Key Takeaway: Use unbuffered channels for rendezvous (synchronization), buffered channels for decoupling producer/consumer rates; always close channels when done sending.

Why It Matters: Channels provide Go-style CSP (Communicating Sequential Processes) for Kotlin coroutines, enabling producer-consumer patterns that Java’s BlockingQueue handles poorly due to thread blocking. Unlike Java where send/receive blocks threads, Kotlin channels suspend coroutines, allowing efficient backpressure handling in streaming data pipelines processing WebSocket messages, log aggregation, or real-time analytics without dedicating threads to waiting, improving throughput 10-100x in I/O-bound systems.


Example 33: Flow for Cold Asynchronous Streams

Flow is a cold asynchronous stream that emits values on demand. Unlike channels (hot), flows don’t produce values until collected. Flows support backpressure and transformation operators.

  %% Cold Flow execution model showing lazy collection
sequenceDiagram
    participant Code as Main Code
    participant Flow as Flow Builder
    participant Collect as collect { }

    Code->>Flow: numbersFlow()
    Note over Flow: Flow created<br/>#40;nothing executes yet#41;
    Flow-->>Code: Flow<Int> reference

    Code->>Collect: flow.collect { }
    activate Collect
    Collect->>Flow: Start execution
    activate Flow
    Flow->>Flow: emit(1)
    Flow->>Collect: value 1
    Collect->>Collect: process value
    Flow->>Flow: emit(2)
    Flow->>Collect: value 2
    deactivate Flow
    deactivate Collect
import kotlinx.coroutines.*
// => kotlinx.coroutines provides coroutine builders and scope management
// => Requires 'org.jetbrains.kotlinx:kotlinx-coroutines-core' dependency
import kotlinx.coroutines.flow.*
// => kotlinx.coroutines.flow provides Flow API for cold asynchronous streams
// => NOT part of Kotlin stdlib - separate kotlinx library for reactive programming

fun numbersFlow(): Flow<Int> = flow {
    // => Comparison: Java Stream eagerly processes on creation, Flow is lazy until terminal op
    // => Use case: asynchronous data production that starts only when needed (DB cursors, API pagination)

    println("Flow started")
    // => Thread: runs on collector's dispatcher (runBlocking's main thread here)

    for (i in 1..5) {

        delay(100)
        // => delay(100): suspends flow execution for 100ms

        emit(i)
        // => Suspension: CAN suspend if collector's processing is slow (backpressure)
        // => Context: emit() inherits collector's coroutine context (same dispatcher, job, etc.)
        // => Cancellation: if collector cancels during emit, CancellationException thrown
        // => Return: Unit (no return value, side-effect operation)
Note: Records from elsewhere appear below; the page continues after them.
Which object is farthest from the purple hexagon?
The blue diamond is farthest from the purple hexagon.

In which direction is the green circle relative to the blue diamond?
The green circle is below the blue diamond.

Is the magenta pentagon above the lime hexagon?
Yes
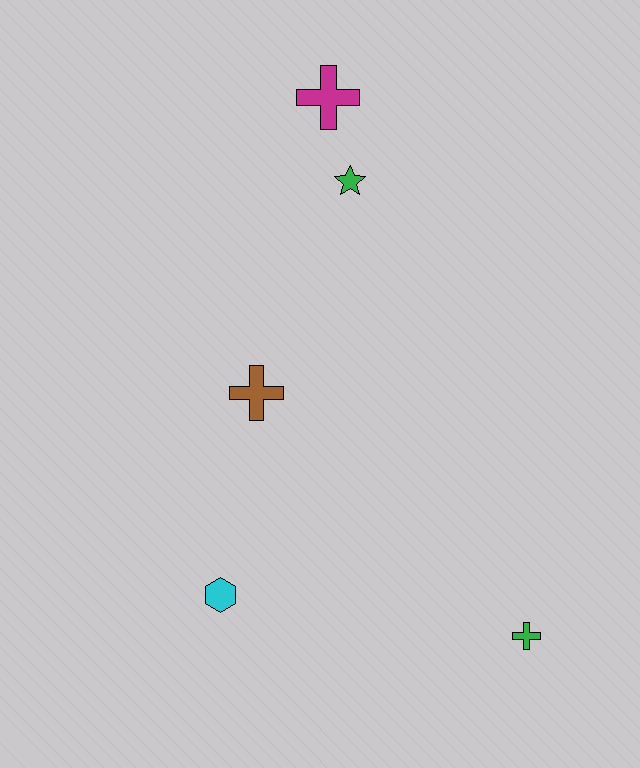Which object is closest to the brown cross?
The cyan hexagon is closest to the brown cross.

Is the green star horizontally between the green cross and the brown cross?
Yes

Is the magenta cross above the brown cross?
Yes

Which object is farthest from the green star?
The green cross is farthest from the green star.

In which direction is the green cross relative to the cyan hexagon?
The green cross is to the right of the cyan hexagon.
        println("Emitted $i")
        // => Output: Emitted 1, Emitted 2, Emitted 3, Emitted 4, Emitted 5
    }
}

fun main() = runBlocking {
    // => Scope: provides CoroutineScope for launching coroutines and collecting flows

    println("Creating flow")
    // => Output: Creating flow

    val flow = numbersFlow()
    // => Execution: NO execution of flow body yet (cold semantics)
    // => State: flow is COLD (not running, waiting for collector)
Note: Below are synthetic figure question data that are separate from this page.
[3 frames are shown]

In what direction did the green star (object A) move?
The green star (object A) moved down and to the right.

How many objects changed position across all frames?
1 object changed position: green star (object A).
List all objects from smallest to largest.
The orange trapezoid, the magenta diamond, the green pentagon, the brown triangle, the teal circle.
    println("Flow created")
    // => Proof: flow body hasn't executed (cold flow waits for collect())

    println("\nCollecting flow:")
    // => Output: (newline) Collecting flow:

    flow
        .map { it * 2 }
        // => Flow: values flow through map AFTER emit() and BEFORE filter
        // => Context: inherits collector's coroutine context

        .filter { it > 4 }
        // => Predicate: { it > 4 } keeps only values > 4
        // => Drops: 2, 4 (values <= 4, not passed to collect)
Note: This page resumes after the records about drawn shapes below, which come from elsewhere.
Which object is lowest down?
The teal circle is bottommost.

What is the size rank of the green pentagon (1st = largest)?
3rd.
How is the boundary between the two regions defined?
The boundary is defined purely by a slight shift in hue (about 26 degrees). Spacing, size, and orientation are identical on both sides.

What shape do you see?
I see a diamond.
        .collect { value ->
            // => collect: TERMINAL operator that triggers flow execution
            // => Side effect: starts flow execution from flow { } builder
            // => Context: runs in runBlocking's coroutine context (main thread)

            println("Collected $value")
            // => Output: Collected 6, Collected 8, Collected 10
            // => Values: only 6, 8, 10 (1*2=2 and 2*2=4 filtered out by { it > 4 })
        }

    println("\nCollecting again:")
    // => Output: (newline) Collecting again:

    flow.collect { value ->
        // => collect: SECOND collection of same flow
        // => Fresh execution: new delay sequence, new emissions
        // => No operators: this collect has no map/filter (receives raw values 1-5)

        println("Second collect: $value")
        // => Proof of cold: flow executed TWICE (not cached or shared)
    }
}
// => Comparison: Channels are HOT (produce values regardless of consumers)
// => Use case: Flow for on-demand data (cold), Channel for event broadcasting (hot)

Key Takeaway: Flows are cold streams that execute lazily on collection; use transformation operators like map, filter before terminal operators like collect.

Why It Matters: Java Streams are eager and synchronous, forcing developers to either collect entire datasets into memory or use complex reactive libraries (RxJava, Project Reactor) with steep learning curves. Kotlin Flow provides lazy asynchronous streams that work naturally with coroutines, enabling streaming data processing that starts computation only when needed (cold semantics) while supporting cancellation and exception propagation, perfect for paginated API responses and database cursors where loading all data upfront wastes memory.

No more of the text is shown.